1.2 Lucid Emacs
Lucid Emacs was developed by the (now-defunct) Lucid Inc., a maker of
C++ and Lisp development environments. It began when Lucid decided they
wanted to use Emacs as the editor and cornerstone of their C++
development environment (called “Energize”). They needed many features
that were not available in the existing version of GNU Emacs (version
18.5something), in particular good and integrated support for GUI
elements such as mouse support, multiple fonts, multiple window-system
windows, etc. A branch of GNU Emacs called Epoch, written at the
University of Illinois, existed that supplied many of these features;
however, Lucid needed more than what existed in Epoch. At the time, the
Free Software Foundation was working on version 19 of Emacs (this was
sometime around 1991), which was planned to have similar features, and
so Lucid decided to work with the Free Software Foundation. Their plan
was to add features that they needed, and coordinate with the FSF so
that the features would get included back into Emacs version 19.
Delays in the release of version 19 occurred, however (resulting in it
finally being released more than a year after what was initially
planned), and Lucid encountered unexpected technical resistance in
getting their changes merged back into version 19, so they decided to
release their own version of Emacs, which became Lucid Emacs 19.0.
The initial authors of Lucid Emacs were Matthieu Devin, Harlan Sexton,
and Eric Benson, and the work was later taken over by Jamie Zawinski,
who became “Mr. Lucid Emacs” for many releases.
A time line for Lucid Emacs is
- version 19.0 shipped with Energize 1.0, April 1992.
- version 19.1 released June 4, 1992.
- version 19.2 released June 19, 1992.
- version 19.3 released September 9, 1992.
- version 19.4 released January 21, 1993.
- version 19.5 was a repackaging of 19.4 with a few bug fixes and
shipped with Energize 2.0. Never released to the net.
- version 19.6 released April 9, 1993.
- version 19.7 was a repackaging of 19.6 with a few bug fixes and
shipped with Energize 2.1. Never released to the net.
- version 19.8 released September 6, 1993.
- version 19.9 released January 12, 1994.
- version 19.10 released May 27, 1994.
- version 19.11 (first XEmacs) released September 13, 1994.
- version 19.12 released June 23, 1995.
- version 19.13 released September 1, 1995.
- version 19.14 released June 23, 1996.
- version 20.0 released February 9, 1997.
- version 19.15 released March 28, 1997.
- version 20.1 (not released to the net) April 15, 1997.
- version 20.2 released May 16, 1997.
- version 19.16 released October 31, 1997.
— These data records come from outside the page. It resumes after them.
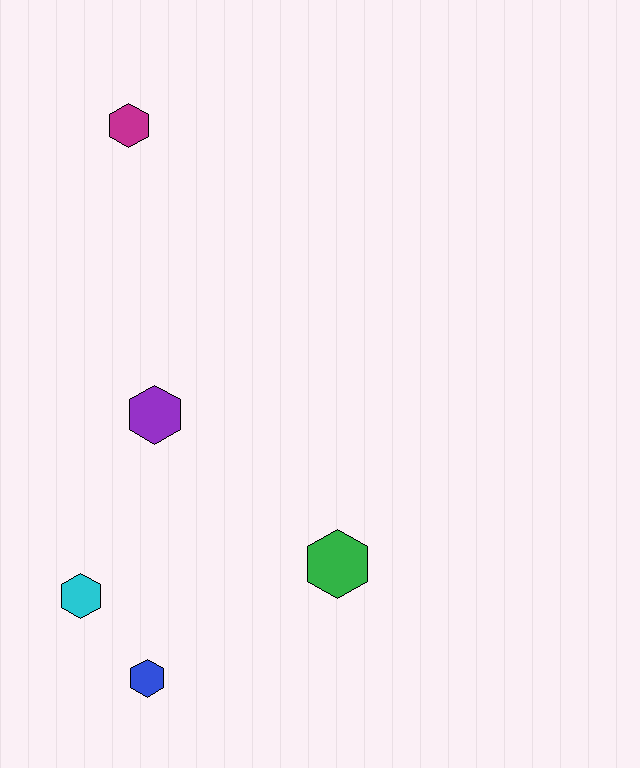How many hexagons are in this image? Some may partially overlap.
There are 5 hexagons.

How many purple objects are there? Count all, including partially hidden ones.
There is 1 purple object.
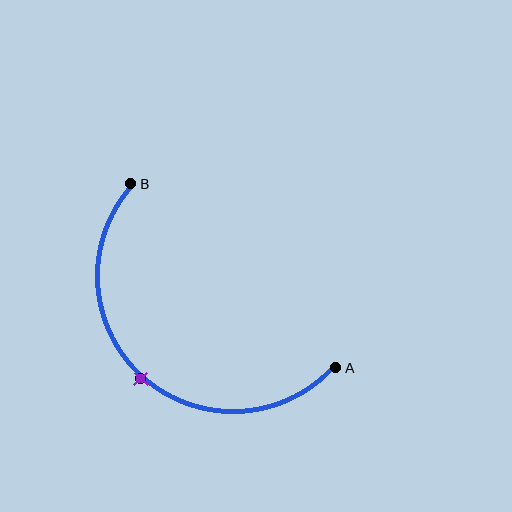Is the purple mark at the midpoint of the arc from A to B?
Yes. The purple mark lies on the arc at equal arc-length from both A and B — it is the arc midpoint.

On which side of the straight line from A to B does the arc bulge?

- version 20.3 (the first stable version of XEmacs 20.x) released November 30,
1997.
- version 20.4 released February 28, 1998.
- version 21.1.2 released May 14, 1999. (The version naming scheme was
changed at this point: [a] the second version number is odd for stable
versions, even for beta versions; [b] a third version number is added,
replacing the "beta xxx" ending for beta versions and allowing for
periodic maintenance releases for stable versions. Therefore, 21.0 was
never "officially" released; similarly for 21.2, etc.)
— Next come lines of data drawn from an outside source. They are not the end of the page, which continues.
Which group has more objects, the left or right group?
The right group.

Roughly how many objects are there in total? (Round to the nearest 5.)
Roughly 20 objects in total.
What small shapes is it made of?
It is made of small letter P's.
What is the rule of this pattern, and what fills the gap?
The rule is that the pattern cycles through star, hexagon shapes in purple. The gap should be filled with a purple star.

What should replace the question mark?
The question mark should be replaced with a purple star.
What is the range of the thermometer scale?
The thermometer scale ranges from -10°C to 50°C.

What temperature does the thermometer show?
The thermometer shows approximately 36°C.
- version 21.1.3 released June 26, 1999.
- version 21.1.4 released July 8, 1999.
- version 21.1.6 released August 14, 1999. (There was no 21.1.5.)
- version 21.1.7 released September 26, 1999.
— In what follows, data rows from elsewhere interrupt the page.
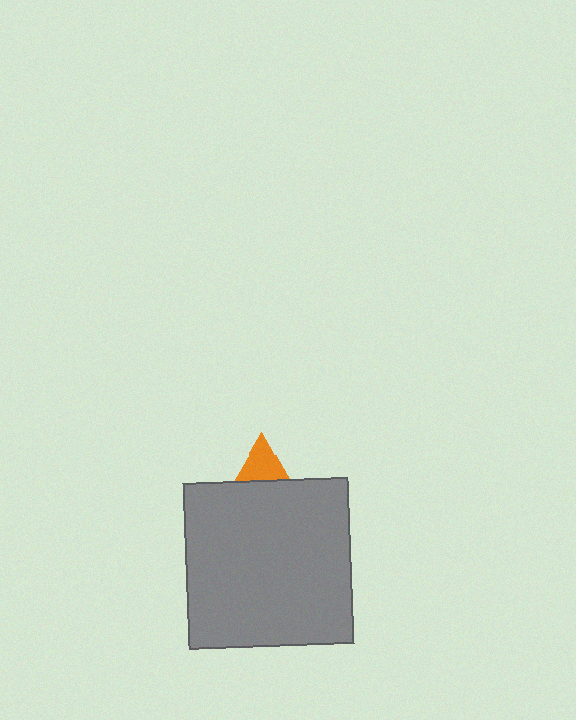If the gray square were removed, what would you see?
You would see the complete orange triangle.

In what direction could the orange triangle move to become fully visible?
The orange triangle could move up. That would shift it out from behind the gray square entirely.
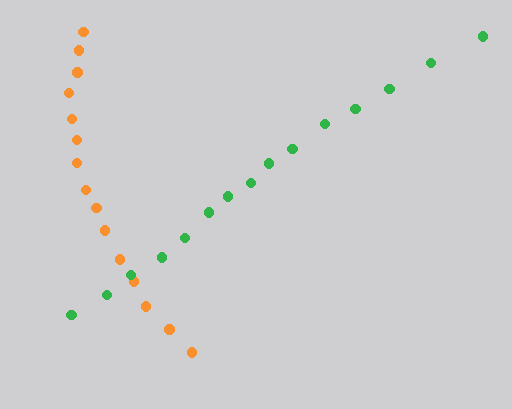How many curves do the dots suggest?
There are 2 distinct paths.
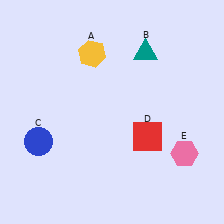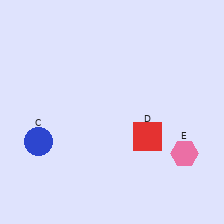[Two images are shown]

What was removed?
The teal triangle (B), the yellow hexagon (A) were removed in Image 2.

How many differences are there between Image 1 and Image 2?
There are 2 differences between the two images.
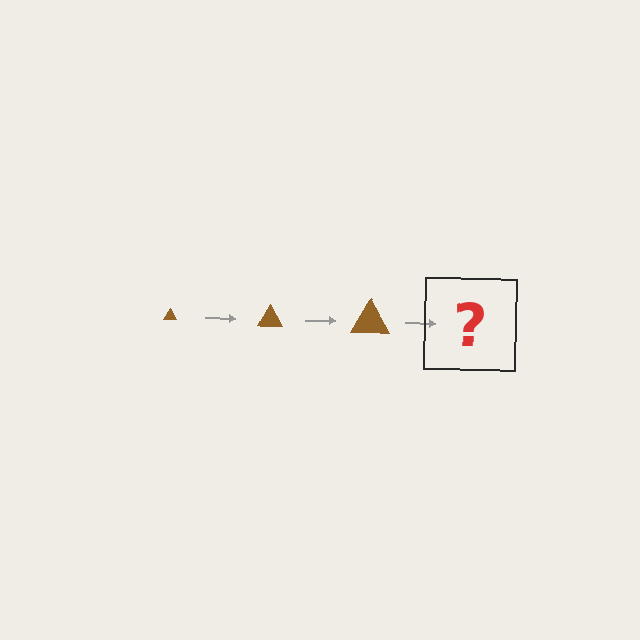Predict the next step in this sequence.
The next step is a brown triangle, larger than the previous one.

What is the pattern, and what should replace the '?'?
The pattern is that the triangle gets progressively larger each step. The '?' should be a brown triangle, larger than the previous one.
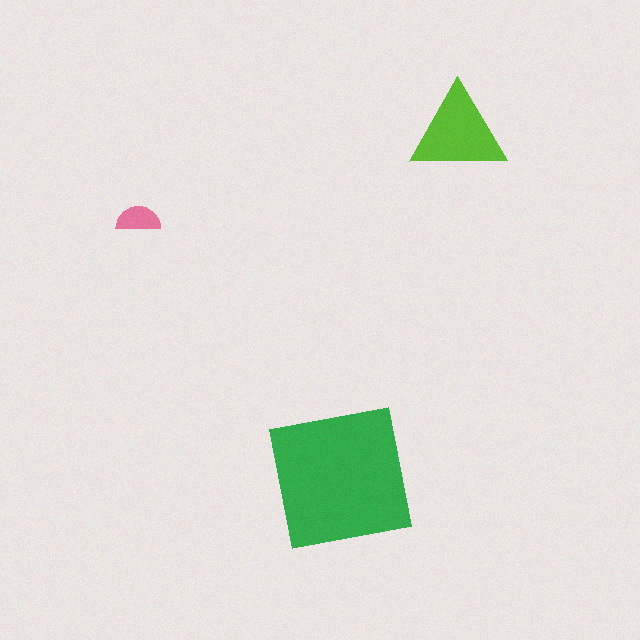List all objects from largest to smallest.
The green square, the lime triangle, the pink semicircle.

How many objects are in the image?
There are 3 objects in the image.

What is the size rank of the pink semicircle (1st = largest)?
3rd.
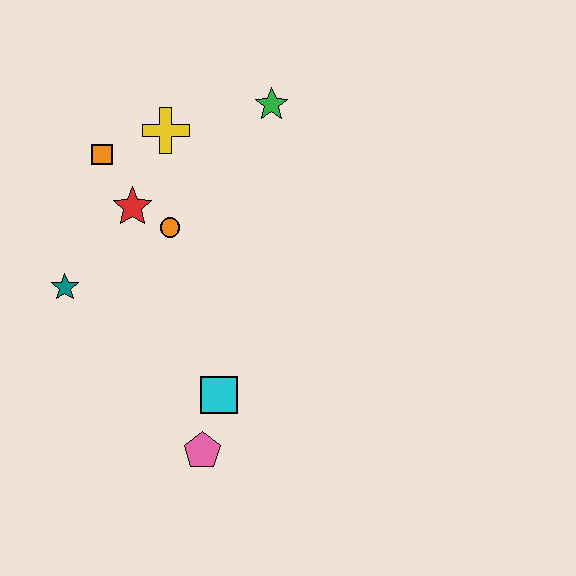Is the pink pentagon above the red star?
No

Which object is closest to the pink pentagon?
The cyan square is closest to the pink pentagon.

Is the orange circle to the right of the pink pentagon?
No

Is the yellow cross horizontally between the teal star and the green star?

- version 21.1.8 released November 2, 1999.
- version 21.1.9 released February 13, 2000.
- version 21.1.10 released May 7, 2000.
- version 21.1.10a released June 24, 2000.
- version 21.1.11 released July 18, 2000.
- version 21.1.12 released August 5, 2000.
- version 21.1.13 released January 7, 2001.
- version 21.1.14 released January 27, 2001.